Angst vor sozialen Unruhen

Apple geht es um mehr als das gute Image: Als es im vergangenen Herbst, kurz vor dem Verkaufsstart des neuen iPhones, erneut zu Unruhen beim Auftragsfertiger kam, stand die rechtzeitige Auslieferung der begehrten Smartphones auf der Kippe. Seit den Streiks steigen die Einkünfte der Arbeiter. Weil Foxconn weitere Arbeitsniederlegungen verhindern will. Und auch weil die Regierung Angst vor sozialen Unruhen hat, die ihr Machtmonopol gefährden. Noch immer rangieren die Arbeiter am unteren Ende der Einkommensleiter. Der Erfolg aber hat ihnen Mut gemacht.

Die FLA ist es auch, die nach dem Frühlingsfest Ende Februar beginnen wird, die Arbeiter auf die demokratische und geheime Abstimmung vorzubereiten. Bislang sind Gewerkschaftsvertreter oder Betriebsräte nichts anderes als der verlängerte Arm der Unternehmensleitung. Der Filz zwischen Management und Parteikadern hat eine echte Arbeitnehmervertretung bislang ausgebremst.

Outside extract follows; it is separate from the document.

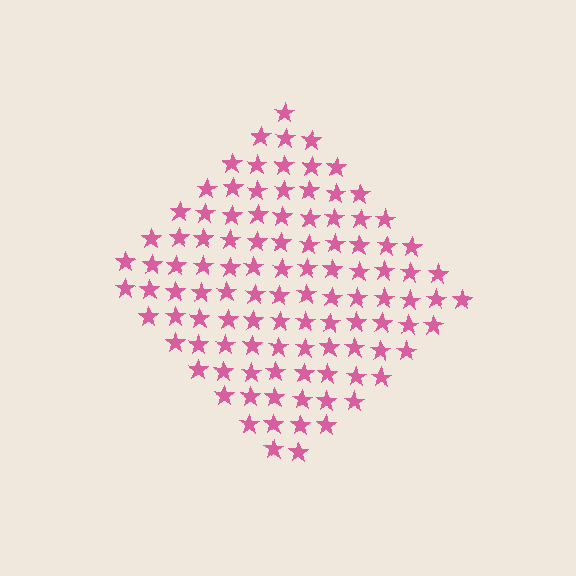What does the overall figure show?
The overall figure shows a diamond.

Dieses Problem ist mit der Wahl der Foxconn-Repräsentanten nicht gelöst. Die Nachricht von Foxconn ist ein Signal an alle Arbeiter. Nicht mehr, nicht weniger. In China hat es noch nie an plakativen Aktionen gemangelt. Die Umsetzung der gut gemeinten Beschlüsse ist die wahre Herausforderung.